縋るものが欲しいのだ。無くならない確かな、縋るものが欲しい。俺は親がいなくて、だから頼るものがいない寂しさを知っている。父さんは俺の一番頼ることが出来る人だった。父さんの背中に顔を埋めて「父さん」と呟くと、父さんが「なんだい」と優しく聞いてくる。そのことが本当に嬉しくて、涙が出るくらいのものだった。父さんの背中は温かくて、それでも一人占めすることの出来ない悲しい冷たさがあった。俺には、「ヒロト」という嘘の名前だけれども、特に可愛がられている自覚があった。それでも吉良ヒロトにはなれないから一線引かれていた。自分一人の縋れるものはなかったのだ、最近まで。
「ヒロトは、ずるい」
何度も言われ続けた言葉を、苦々しそうに風介が言う。
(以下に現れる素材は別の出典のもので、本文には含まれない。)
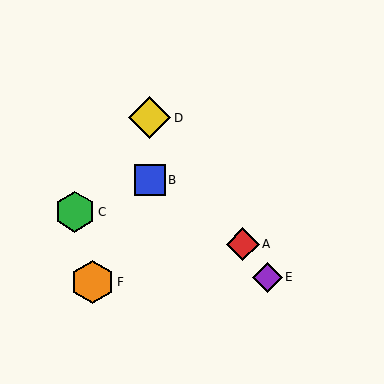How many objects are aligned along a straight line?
3 objects (A, D, E) are aligned along a straight line.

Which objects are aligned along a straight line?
Objects A, D, E are aligned along a straight line.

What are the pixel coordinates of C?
Object C is at (75, 212).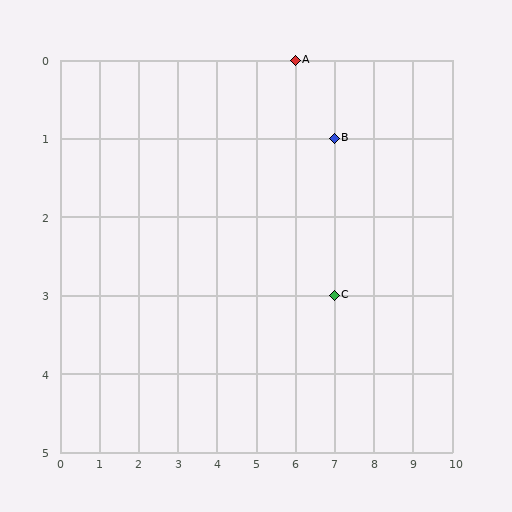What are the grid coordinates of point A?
Point A is at grid coordinates (6, 0).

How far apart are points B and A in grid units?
Points B and A are 1 column and 1 row apart (about 1.4 grid units diagonally).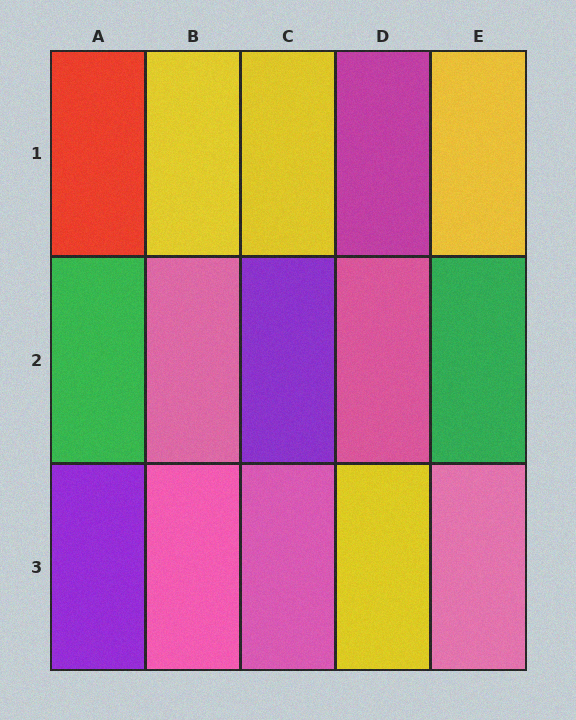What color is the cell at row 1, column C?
Yellow.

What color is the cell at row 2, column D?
Pink.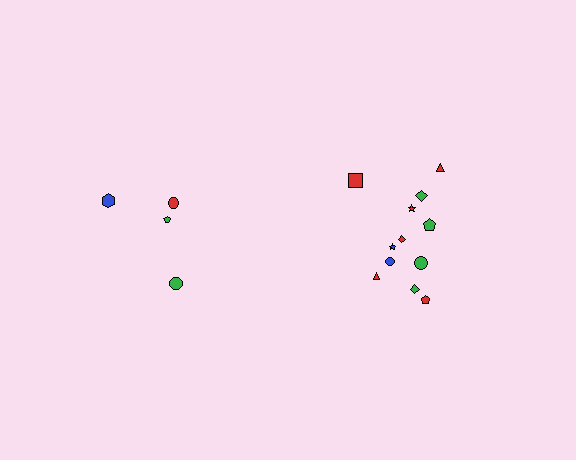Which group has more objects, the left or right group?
The right group.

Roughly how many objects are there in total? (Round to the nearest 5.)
Roughly 15 objects in total.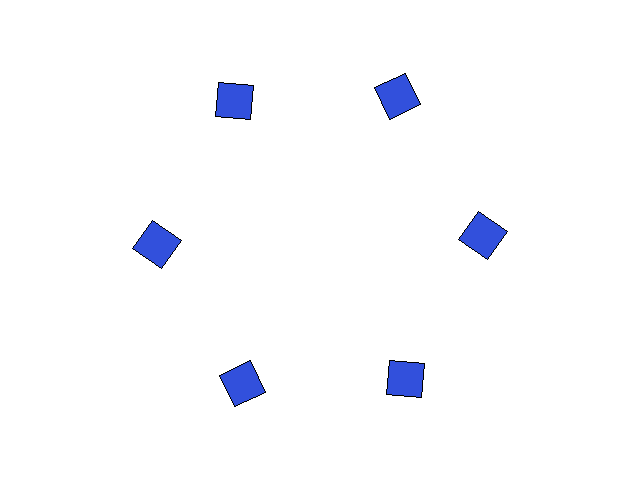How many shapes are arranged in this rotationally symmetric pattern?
There are 6 shapes, arranged in 6 groups of 1.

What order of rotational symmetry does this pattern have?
This pattern has 6-fold rotational symmetry.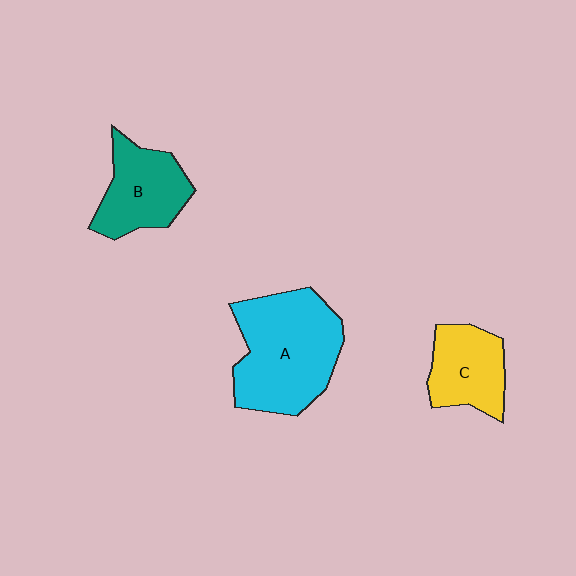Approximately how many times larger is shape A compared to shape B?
Approximately 1.7 times.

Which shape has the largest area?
Shape A (cyan).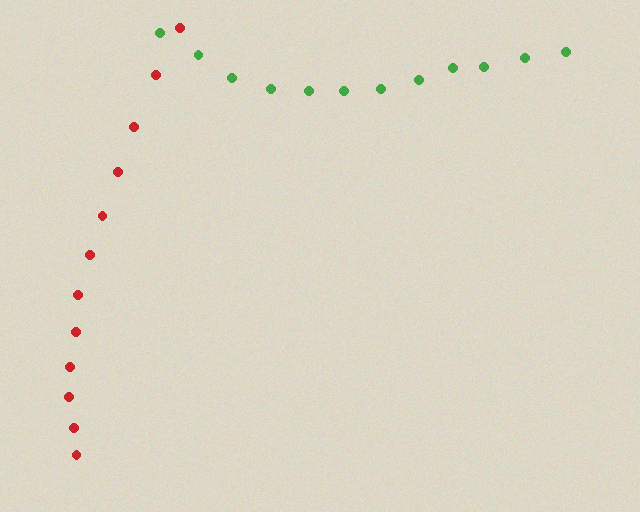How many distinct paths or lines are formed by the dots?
There are 2 distinct paths.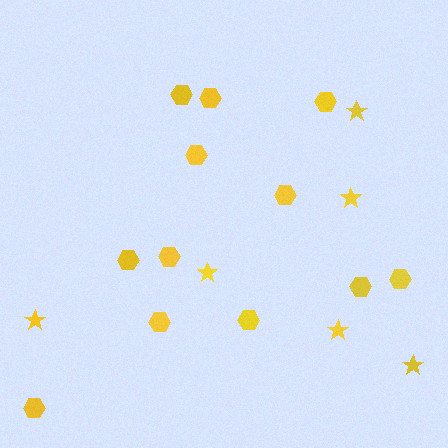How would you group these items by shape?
There are 2 groups: one group of stars (6) and one group of hexagons (12).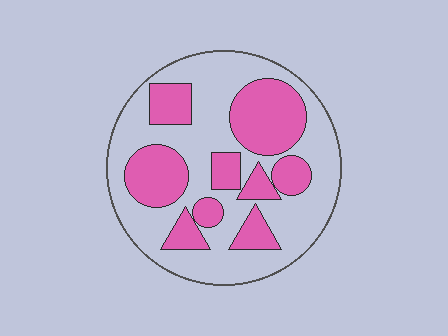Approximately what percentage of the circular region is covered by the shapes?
Approximately 40%.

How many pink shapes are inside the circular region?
9.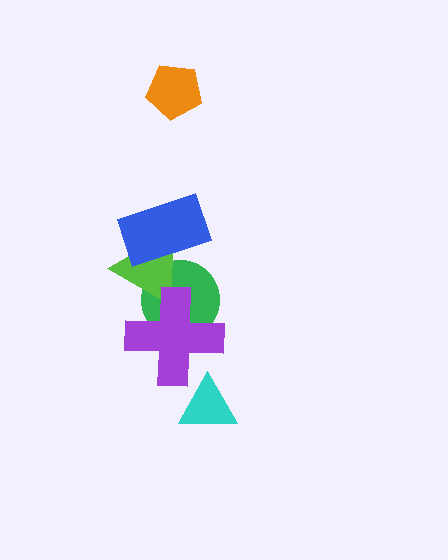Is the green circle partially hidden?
Yes, it is partially covered by another shape.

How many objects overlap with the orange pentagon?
0 objects overlap with the orange pentagon.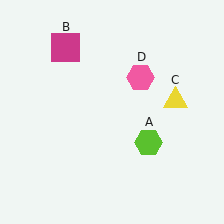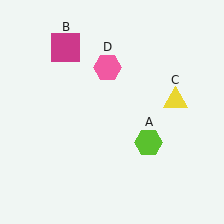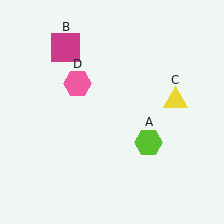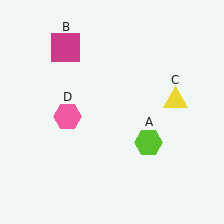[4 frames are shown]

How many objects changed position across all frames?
1 object changed position: pink hexagon (object D).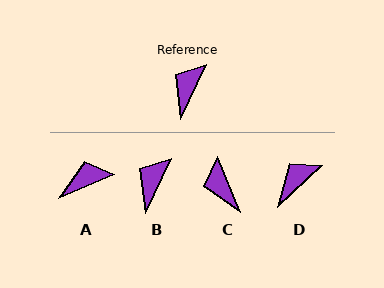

何も知らない癖にと呟くと晴矢が舌打ちをした。
「お前は俺の邪魔ばかりだ。父さんも、円堂も。」
そんなの知らないよ。そう思いながら二人を見る。俺ら、家族みたいなものじゃないか。だからこそこんな風に言い合いも出来るのだろうか。
「俺は、俺らは、円堂君に縋ってるだけだよ。」
そうはっきりと言ってやると、彼らは一瞬驚いた顔をして、それから俯いた。結局俺らは同じなのだ。どうしても誰かの温かさが欲しいのだ。
「俺は彼の背中にもたれたいだけ」
俺も、と晴矢が言った。風介は何も言わずに髪の毛をぐしゃりと掻いている。円堂君が三人いればいいのに。